The melting Arctic ice caps are making it difficult for polar bears to hunt for their main prey, forcing them to turn inland to prey more and more on the eggs of breeding birds.

Birds' eggs have always been part of the polar bear's diet during the summer breeding season, but researchers have found that as the summer sea ice season shortens each year, more and more polar bears and their young show up at coastal areas much earlier to feed on the eggs of the barnacle goose, glaucous gull, and elder duck, as well as the pink-footed goose located further inland.

Ornithologist Jouke Prop of the University of Groningen in the Netherlands says that as the summer sea ice season shortens by 3.5 days each year, polar bears arrive at the colonies three days earlier each year. This is based on information gathered from NASA satellite images of the extent of the melting ice in Greenland and Svalbard, Norway and on-the-ground observations of bird colonies in the areas.

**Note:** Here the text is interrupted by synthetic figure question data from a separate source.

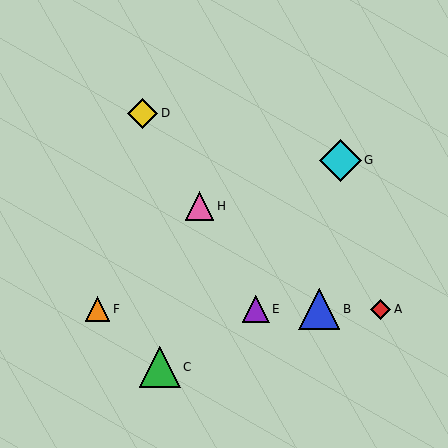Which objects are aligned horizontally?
Objects A, B, E, F are aligned horizontally.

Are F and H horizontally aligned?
No, F is at y≈309 and H is at y≈206.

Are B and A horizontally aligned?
Yes, both are at y≈309.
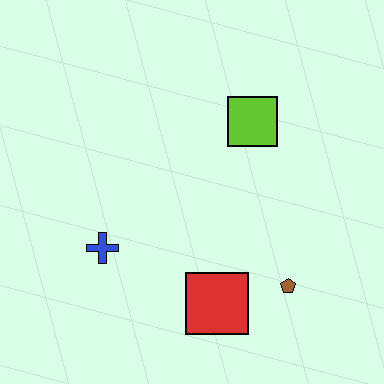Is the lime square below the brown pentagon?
No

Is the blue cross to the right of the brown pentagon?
No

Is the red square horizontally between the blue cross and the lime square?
Yes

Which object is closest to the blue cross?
The red square is closest to the blue cross.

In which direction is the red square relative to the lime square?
The red square is below the lime square.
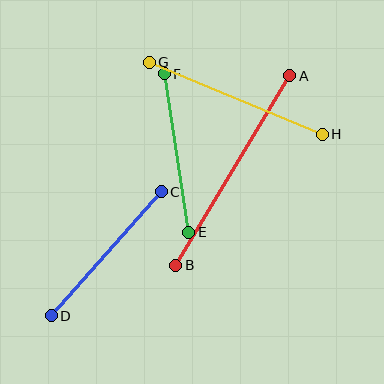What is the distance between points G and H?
The distance is approximately 188 pixels.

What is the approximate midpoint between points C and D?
The midpoint is at approximately (106, 254) pixels.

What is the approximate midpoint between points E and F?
The midpoint is at approximately (176, 153) pixels.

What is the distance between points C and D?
The distance is approximately 166 pixels.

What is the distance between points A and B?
The distance is approximately 221 pixels.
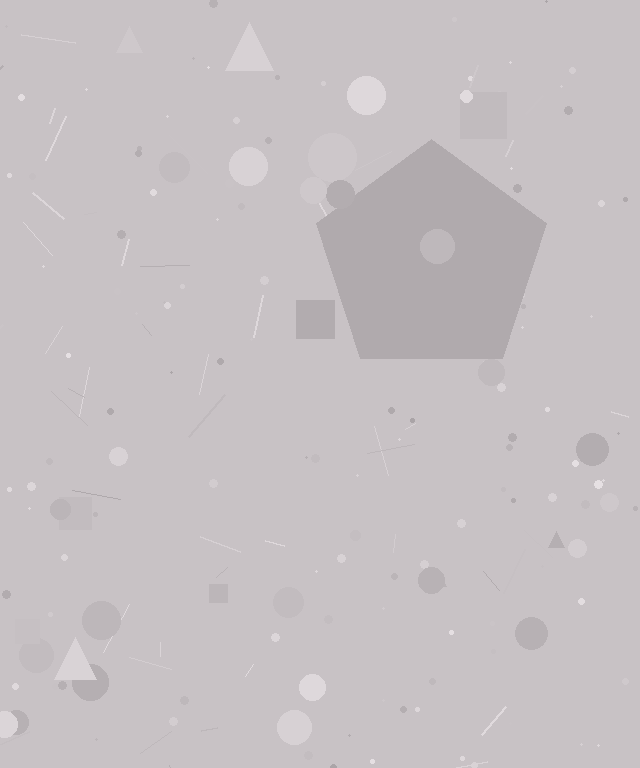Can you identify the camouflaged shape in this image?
The camouflaged shape is a pentagon.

Prop says polar bears also arrive at the coastal areas about a month earlier than they have been since the 1970s, a change that could toll the death knell for Arctic colonial birds, the researchers believe.

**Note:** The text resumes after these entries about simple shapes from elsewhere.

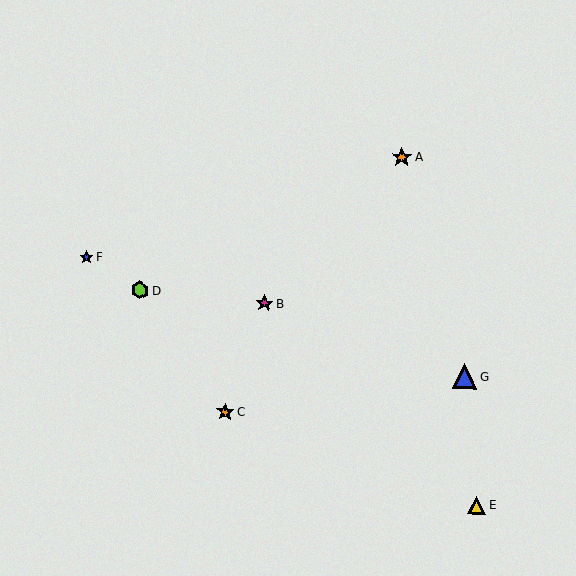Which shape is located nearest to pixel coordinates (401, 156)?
The orange star (labeled A) at (402, 157) is nearest to that location.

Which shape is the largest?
The blue triangle (labeled G) is the largest.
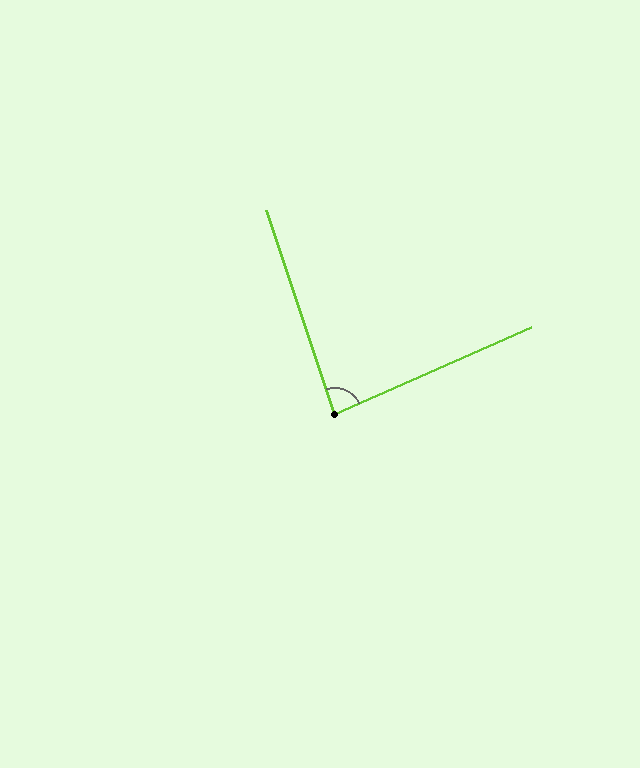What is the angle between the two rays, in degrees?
Approximately 85 degrees.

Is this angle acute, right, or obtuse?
It is acute, close to a right angle.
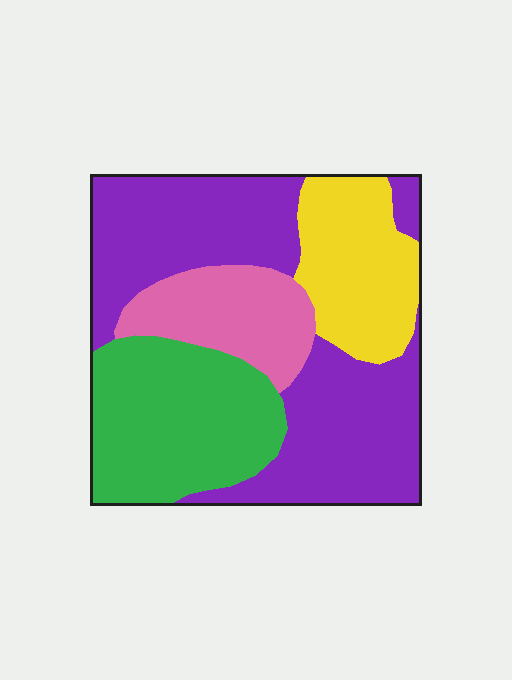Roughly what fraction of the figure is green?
Green covers roughly 25% of the figure.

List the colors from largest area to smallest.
From largest to smallest: purple, green, yellow, pink.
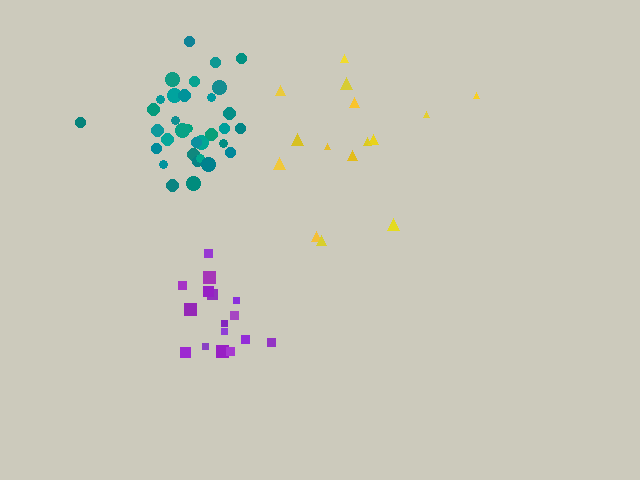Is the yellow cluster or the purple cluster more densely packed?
Purple.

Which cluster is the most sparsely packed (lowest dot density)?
Yellow.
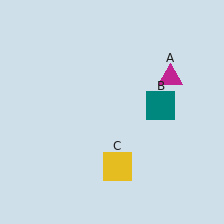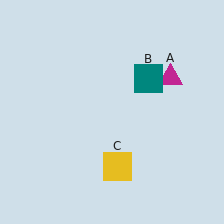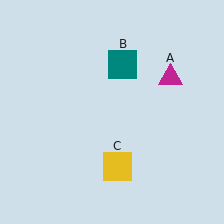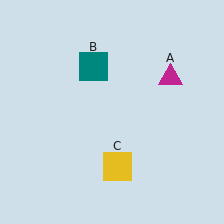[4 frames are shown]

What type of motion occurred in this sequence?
The teal square (object B) rotated counterclockwise around the center of the scene.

"When a new predator enters the scene, the delicate balance between predators and their prey may be perturbed," Prop told the Daily Mail. "Polar bears colonizing coastal areas, from which they have been absent for a long time, is an example of this situation."

Although the several dozens of polar bears that prey on birds' eggs earlier each year comprise a small set of the polar bear population, the researchers call the predation "severe."

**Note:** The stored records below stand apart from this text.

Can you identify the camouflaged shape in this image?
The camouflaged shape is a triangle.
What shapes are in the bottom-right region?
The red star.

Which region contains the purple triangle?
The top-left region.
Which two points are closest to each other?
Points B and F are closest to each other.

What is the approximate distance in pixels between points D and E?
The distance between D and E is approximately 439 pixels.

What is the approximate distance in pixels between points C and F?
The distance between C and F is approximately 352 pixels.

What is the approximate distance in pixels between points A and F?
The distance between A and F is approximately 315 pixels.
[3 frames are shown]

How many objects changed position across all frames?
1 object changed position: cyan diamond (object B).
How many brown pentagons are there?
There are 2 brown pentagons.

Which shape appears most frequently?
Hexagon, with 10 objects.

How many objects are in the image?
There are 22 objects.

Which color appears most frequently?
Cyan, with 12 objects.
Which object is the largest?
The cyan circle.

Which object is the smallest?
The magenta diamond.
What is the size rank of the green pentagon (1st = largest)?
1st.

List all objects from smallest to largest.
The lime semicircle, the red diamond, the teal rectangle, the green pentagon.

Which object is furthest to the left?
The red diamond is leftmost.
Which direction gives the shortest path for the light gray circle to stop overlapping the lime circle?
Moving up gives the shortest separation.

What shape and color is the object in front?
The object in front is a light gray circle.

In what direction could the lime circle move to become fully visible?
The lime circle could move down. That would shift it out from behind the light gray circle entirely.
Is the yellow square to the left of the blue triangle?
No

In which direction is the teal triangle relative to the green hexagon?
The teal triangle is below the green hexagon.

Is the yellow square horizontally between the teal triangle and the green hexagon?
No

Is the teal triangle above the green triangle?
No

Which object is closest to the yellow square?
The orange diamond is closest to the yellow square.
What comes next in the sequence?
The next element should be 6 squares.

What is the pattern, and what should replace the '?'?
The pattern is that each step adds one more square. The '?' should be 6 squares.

In Nordenskioldkysten in Svalbard, where Prop and his team first observed the polar bears feeding on birds' eggs earlier than they used to, Prop says a single polar bear can devour up to 200 unhatched eggs for two hours on average, although they have seen some bears eating as many as 1,000 eggs in the same amount of time, before sleeping for up to 16 hours and waking up for another meal of the same size.

In other locations, such as Belsund, Kongsfjorden, and Hornsund on Svalbard and Traill Island in Greenland, Prop says polar bears fed on all but some 10 percent of the eggs in 2014.

However, while the bears' new feeding habits may currently be detrimental to the seabird populations in the area, other scientists believe the polar bear will crash harder in the long run.

"This paper ties it all together and shows a very clear relationship between the disappearance of sea ice and increasing predation intensity of seabirds," said Arctic ecologist and polar bear scientist Andrew Derocher of the University of Alberta. "What we're seeing is probably a very transient effect on these seabird populations."

The results of the new study are published in the Frontiers in Ecology and Evolution journal.